Tomate_Salat hat gesagt.:


> ich denke er meint das so: Ich nehme mal ein kürzeres beispiel(3stellig) xyz
> x/1
> y/2
> z/3
> jz darf keiner der rechnungen einen Rest ergeben.



Also kann an 9. Stelle nur die 9 stehen, denn es gibt keine andere Ziffer die durch 9 teilbar ist
An 8. Stelle nur die 8 --- seh ich es falsch oder gibt es genau eine einzige Lösung?

123456789

Ausserdem denke ich dass dieses Problemchen so schulmässig durchaus durch brute force gelöst werden kann. Es sind IMHO 362880 Möglichkeiten, da ja jede Ziffer nur einmal vorkommen darf.


----------



## Tomate_Salat (24. Feb 2011)

Andi_CH hat gesagt.:


> Also kann an 9. Stelle nur die 9 stehen, denn es gibt keine andere Ziffer die durch 9 teilbar ist
> An 8. Stelle nur die 8 --- seh ich es falsch oder gibt es genau eine einzige Lösung?
> 
> 123456789



jup, außer ich habe die Aufgabenstellung falsch verstanden.


----------



## Andi_CH (24. Feb 2011)

Heureka - ich war ohne programmieren schneller :toll: 




Tomate_Salat hat gesagt.:


> jup, außer ich habe die Aufgabenstellung falsch verstanden.

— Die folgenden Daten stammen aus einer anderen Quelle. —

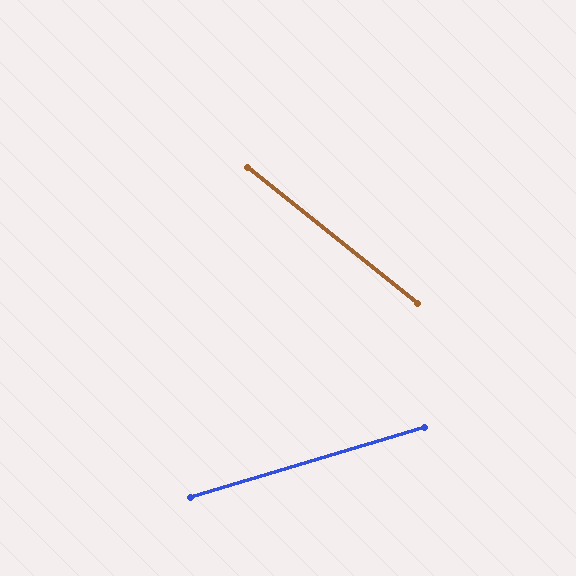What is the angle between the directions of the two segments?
Approximately 55 degrees.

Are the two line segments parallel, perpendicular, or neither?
Neither parallel nor perpendicular — they differ by about 55°.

Das ginge dann wohl der Mehrheit hier so


----------



## Gonzo17 (24. Feb 2011)

Ehrlich gesagt.. so richtig verstehe ich es auch nicht. Aber wenn ich versuche es zu verstehen, dann würde ich behaupten, dass es ein paar wenige Zahlen gibt (keine Garantie, vll hab ich was übersehen), die diese Bedingungen erfüllen.



Blin4ik hat gesagt.:


> Ich habe folgende Aufgabe und zwar soll ich eine 9 stellige zahl ausgeben
> die die zahlen von 1-9 besitzen (ohne 0).



Du meinst wohl die Ziffern 1-9.



Blin4ik hat gesagt.:


> das knifflige dabei ist dass nur eine zahl nur einmal vorkommen darf.



Meinst du damit, dass nur eine Ziffer nur einmal vorkommen darf und alle anderen Ziffern mind. 2 Mal in der Zahl vorkommen müssen? Zum Beispiel 112233455



Blin4ik hat gesagt.:


> Und das die erste stelle n durch die n anzahl teilbar sein muss (ohne rest)
> 
> also z.b. die zahlen 123456789
> 1 / 1 = 1 ist teilbar
> ...



Meinst du damit, dass die Ziffer an der Stelle n durch n teilbar sein muss? Ziffer an n-ter Stelle durch n darf keinen Rest ergeben?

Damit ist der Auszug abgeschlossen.